Answer: Apparently as stupid as the brothers.

That is what really bothered me about the second half. In the first half, she’s a victim of circumstances but she pluckily rises above them. In the second half, she possesses stolen jewels, a stolen ship, and valuable security intelligence against the most powerful intergalactic dictator of their time. He may be dead, maybe not. But if there is enough organization left in his military to chase after one little ship, aren’t they going to do it right?

An editor once said that the smarter and more powerful you make your villains, the smarter and more interesting your heroes must become to rise to the challenge.

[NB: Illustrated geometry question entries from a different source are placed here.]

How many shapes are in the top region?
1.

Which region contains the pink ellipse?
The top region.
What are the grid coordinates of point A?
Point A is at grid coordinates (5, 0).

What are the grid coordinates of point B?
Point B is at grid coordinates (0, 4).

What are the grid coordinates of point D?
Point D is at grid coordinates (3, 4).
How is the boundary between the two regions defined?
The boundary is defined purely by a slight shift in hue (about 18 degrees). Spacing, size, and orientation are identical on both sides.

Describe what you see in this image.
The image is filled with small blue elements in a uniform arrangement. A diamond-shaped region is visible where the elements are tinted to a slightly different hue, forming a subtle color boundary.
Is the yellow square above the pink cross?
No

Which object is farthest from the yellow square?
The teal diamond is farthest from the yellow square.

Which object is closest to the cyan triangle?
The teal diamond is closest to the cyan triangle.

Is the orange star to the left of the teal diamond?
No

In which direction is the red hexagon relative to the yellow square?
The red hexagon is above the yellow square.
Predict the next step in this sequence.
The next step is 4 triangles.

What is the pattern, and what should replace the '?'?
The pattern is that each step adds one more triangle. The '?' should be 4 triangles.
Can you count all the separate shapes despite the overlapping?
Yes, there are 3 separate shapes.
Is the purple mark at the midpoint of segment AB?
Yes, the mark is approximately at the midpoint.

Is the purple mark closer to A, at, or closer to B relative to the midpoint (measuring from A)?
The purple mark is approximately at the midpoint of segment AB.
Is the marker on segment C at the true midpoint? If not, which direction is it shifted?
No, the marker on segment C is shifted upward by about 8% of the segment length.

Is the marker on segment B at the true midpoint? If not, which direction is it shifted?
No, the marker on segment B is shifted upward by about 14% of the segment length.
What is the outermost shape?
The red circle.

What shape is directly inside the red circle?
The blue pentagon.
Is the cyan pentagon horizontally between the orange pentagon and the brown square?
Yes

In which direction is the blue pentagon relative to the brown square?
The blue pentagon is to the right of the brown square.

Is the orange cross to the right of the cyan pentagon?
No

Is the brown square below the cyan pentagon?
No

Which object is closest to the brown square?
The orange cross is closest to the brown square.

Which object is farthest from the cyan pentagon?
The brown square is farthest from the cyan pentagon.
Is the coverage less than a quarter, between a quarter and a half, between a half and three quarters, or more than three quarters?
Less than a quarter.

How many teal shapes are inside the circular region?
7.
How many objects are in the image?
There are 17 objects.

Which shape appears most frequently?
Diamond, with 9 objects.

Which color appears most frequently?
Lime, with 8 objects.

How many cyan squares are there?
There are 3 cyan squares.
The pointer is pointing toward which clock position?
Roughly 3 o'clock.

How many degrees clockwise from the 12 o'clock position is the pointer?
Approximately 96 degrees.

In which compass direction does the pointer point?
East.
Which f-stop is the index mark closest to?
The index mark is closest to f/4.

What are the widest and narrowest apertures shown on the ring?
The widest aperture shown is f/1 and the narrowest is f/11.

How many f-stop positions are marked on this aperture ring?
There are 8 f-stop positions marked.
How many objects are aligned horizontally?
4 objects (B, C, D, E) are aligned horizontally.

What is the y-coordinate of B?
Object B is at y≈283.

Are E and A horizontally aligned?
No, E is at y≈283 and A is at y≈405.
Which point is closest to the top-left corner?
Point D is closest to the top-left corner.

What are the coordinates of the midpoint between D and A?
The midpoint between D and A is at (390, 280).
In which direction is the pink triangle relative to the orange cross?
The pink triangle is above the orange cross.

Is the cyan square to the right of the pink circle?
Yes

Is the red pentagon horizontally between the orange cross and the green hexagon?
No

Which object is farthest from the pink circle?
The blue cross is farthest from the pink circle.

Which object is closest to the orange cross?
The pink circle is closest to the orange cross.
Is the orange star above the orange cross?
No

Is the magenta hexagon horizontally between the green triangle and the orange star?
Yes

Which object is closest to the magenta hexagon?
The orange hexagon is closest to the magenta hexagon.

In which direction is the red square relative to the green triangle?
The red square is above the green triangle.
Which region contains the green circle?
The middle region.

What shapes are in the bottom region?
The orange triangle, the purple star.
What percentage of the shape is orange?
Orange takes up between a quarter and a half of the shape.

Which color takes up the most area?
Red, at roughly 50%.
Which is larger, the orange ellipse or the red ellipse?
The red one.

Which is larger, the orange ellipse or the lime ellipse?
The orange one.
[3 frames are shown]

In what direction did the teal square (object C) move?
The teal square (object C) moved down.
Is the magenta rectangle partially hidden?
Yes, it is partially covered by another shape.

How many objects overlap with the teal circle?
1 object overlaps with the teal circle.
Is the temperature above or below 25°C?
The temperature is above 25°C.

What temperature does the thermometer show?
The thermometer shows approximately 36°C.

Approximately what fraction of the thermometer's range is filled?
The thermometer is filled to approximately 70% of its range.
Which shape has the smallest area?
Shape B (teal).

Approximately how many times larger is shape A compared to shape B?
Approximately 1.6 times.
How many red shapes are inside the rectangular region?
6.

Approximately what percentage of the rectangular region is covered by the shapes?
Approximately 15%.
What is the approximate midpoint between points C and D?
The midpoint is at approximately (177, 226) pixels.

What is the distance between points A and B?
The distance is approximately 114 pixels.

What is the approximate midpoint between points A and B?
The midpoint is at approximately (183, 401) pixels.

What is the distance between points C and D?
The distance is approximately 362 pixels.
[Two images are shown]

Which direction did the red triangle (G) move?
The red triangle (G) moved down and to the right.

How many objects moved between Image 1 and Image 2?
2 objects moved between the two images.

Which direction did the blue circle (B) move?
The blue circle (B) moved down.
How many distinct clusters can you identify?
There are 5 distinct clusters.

This book really demonstrates that truth. Unfortunately, the villains are absent or half-assed, so the heroes just kind of float to the ending without facing any real challenges. And, since so much was set up (Lawless space station! Evil dictator! Disabled hero + vulnerable heroine!) it was really disappointing to see all of the hot water evaporate away, leaving only a tepid few inches that the protagonists easily splashed through. (hide spoiler)]

So, I liked this book okay, but since it had the potential to be so much more, I finished it with a lingering sense of disappointment. I will probably give the author one more chance, but maybe not at full price.

FYI- there are a few spelling/formatting errors, but nothing that would really detract from my enjoyment of the story.